Commedia anche dalla Svizzera dove Lukas Tiberio Kloppenstein e Giovanni Occhuzzi in Be Natural affrontano in chiave ironica la crisi finanziaria globale: per “salvarsi” bisogna tornare alle origini. Due invece i mokumentary selezionati: No estan juntos di Lucia Agosta, sceneggiatrice e regista argentina che, giocando tutto sull’umorismo, ha messo in scena le dichiarazioni/interviste fatte ad amici e parenti di Tomas e Lucia, due giovani innamorati, lasciatisi improvvisamente. Eliyahu Zigdon in Lavyan shel ahava (Israele) invece ripercorre la ‘storia’ di It girl di Elinor Glyn, racconto trasposto al cinema con protagonista Clara Bow e nel 2011 pièce teatrale. Israelo/palestinese è invece il corto-documentario Susya di Dani Rosemberg e Yoav Gross che ci conduce nei paradossi dell’occupazione: una famiglia palestinese può rivedere la propria casa solo acquistando un biglietto d’ingresso da turista per quello che oggi è diventato un sito archeologico.
Amore adolescenziale dall’India e da Israele: Glumohar di Arati Kadav ha come protagonista la variopinta zona rurale del paese dove un giovane lattaio si innamora di una parente in visita di una sua cliente. Nei colori accesi si esplicano i turbamenti del giovane che troverà il coraggio di lasciare solamente un fiore sulla finestra dell’amata.

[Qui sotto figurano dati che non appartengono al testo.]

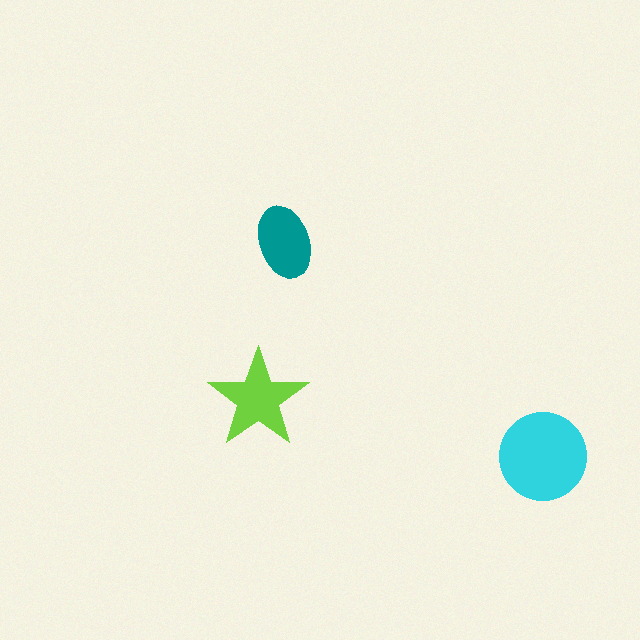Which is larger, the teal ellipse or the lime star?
The lime star.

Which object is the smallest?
The teal ellipse.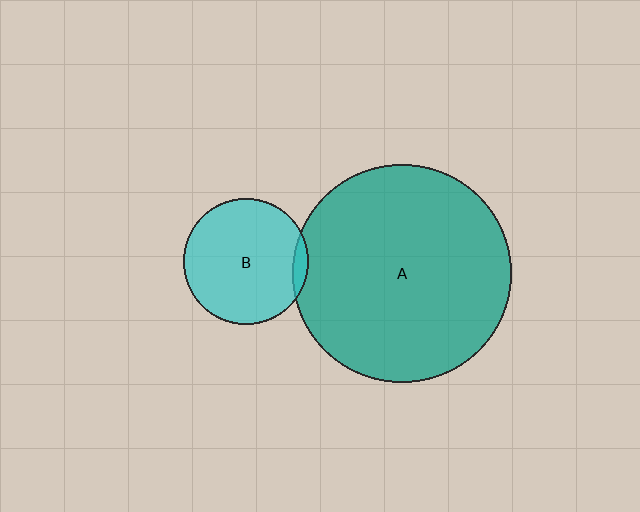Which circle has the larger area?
Circle A (teal).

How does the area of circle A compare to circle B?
Approximately 3.0 times.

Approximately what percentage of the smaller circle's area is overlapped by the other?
Approximately 5%.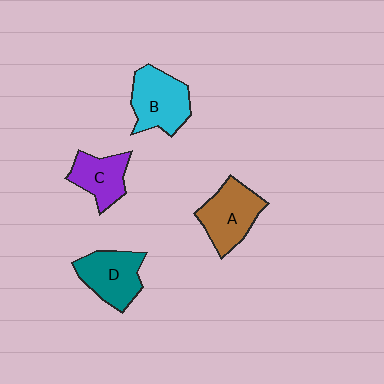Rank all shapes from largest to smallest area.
From largest to smallest: B (cyan), A (brown), D (teal), C (purple).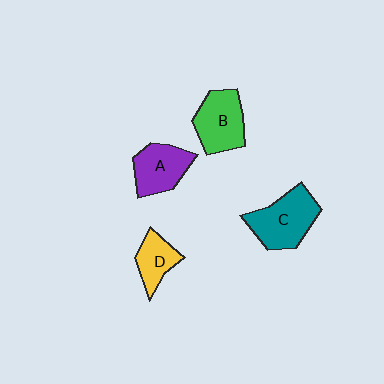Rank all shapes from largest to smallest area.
From largest to smallest: C (teal), B (green), A (purple), D (yellow).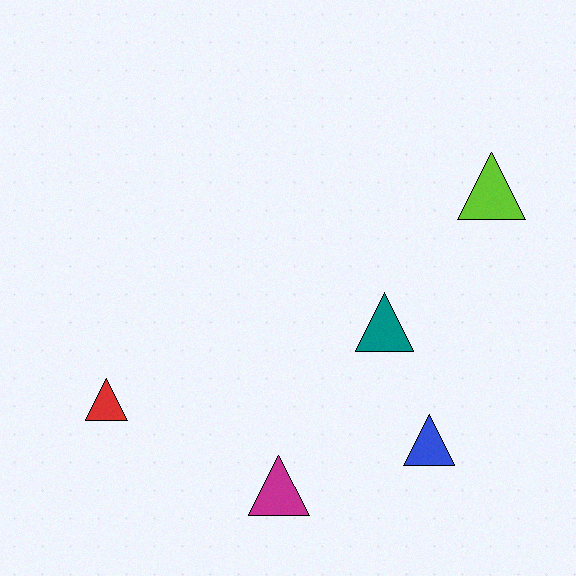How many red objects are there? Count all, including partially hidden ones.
There is 1 red object.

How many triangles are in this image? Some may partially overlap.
There are 5 triangles.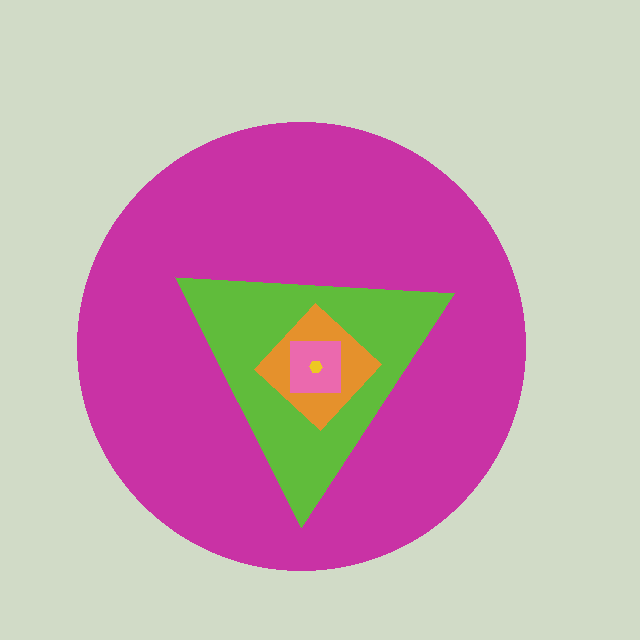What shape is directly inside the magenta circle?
The lime triangle.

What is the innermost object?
The yellow hexagon.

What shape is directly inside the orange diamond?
The pink square.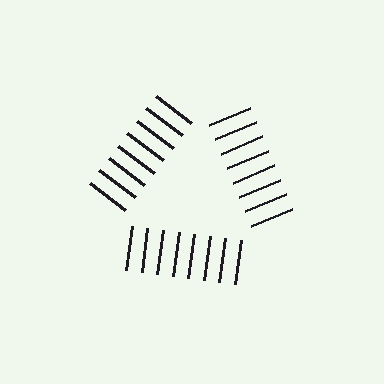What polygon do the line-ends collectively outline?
An illusory triangle — the line segments terminate on its edges but no continuous stroke is drawn.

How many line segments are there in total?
24 — 8 along each of the 3 edges.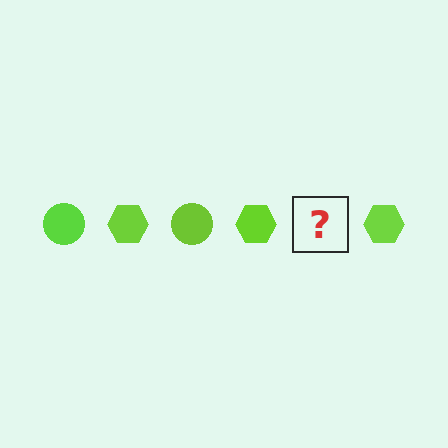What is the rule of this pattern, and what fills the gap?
The rule is that the pattern cycles through circle, hexagon shapes in lime. The gap should be filled with a lime circle.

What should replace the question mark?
The question mark should be replaced with a lime circle.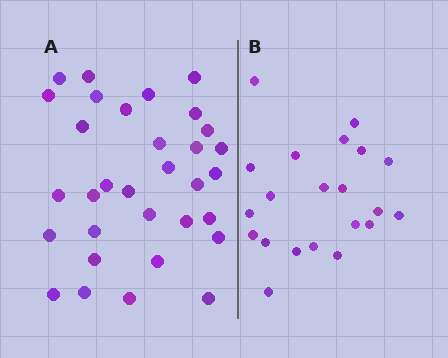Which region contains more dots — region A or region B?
Region A (the left region) has more dots.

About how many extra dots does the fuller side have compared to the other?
Region A has roughly 12 or so more dots than region B.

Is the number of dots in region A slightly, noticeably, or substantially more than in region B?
Region A has substantially more. The ratio is roughly 1.5 to 1.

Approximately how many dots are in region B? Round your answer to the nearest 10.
About 20 dots. (The exact count is 21, which rounds to 20.)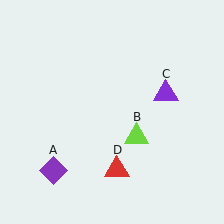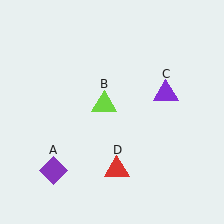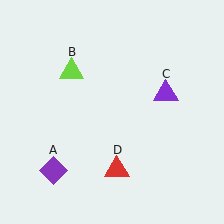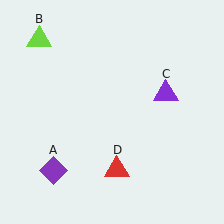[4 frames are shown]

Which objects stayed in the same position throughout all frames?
Purple diamond (object A) and purple triangle (object C) and red triangle (object D) remained stationary.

La poesia parte da una vecchia leggenda invece in Samudra, realizzato dall’italiano Federico Del Monte per una scuola del paese ancora così segnato dai monsoni. Il rapporto tra coetanei, amore e malattia, attraverso toni realistici e sinceri nell’autobiografico Placebo di Itamar Moreno. E concludiamo con l’animazione della grande scuola russa – ripresa da Aleksandra Shadrina in Shtormovoje Preduprezhdeniye: storia d’amore tra lettere e gabbiani dispettosi – e da quella tedesca in Jelly Jeff di Jacob Frey. Qui, attraverso la storia di una piccola e simpatica medusa – realizzata in computer grafica- l’autore ci manda dei messaggi e dei moniti sui rischi che facciamo correre al nostro ecosistema.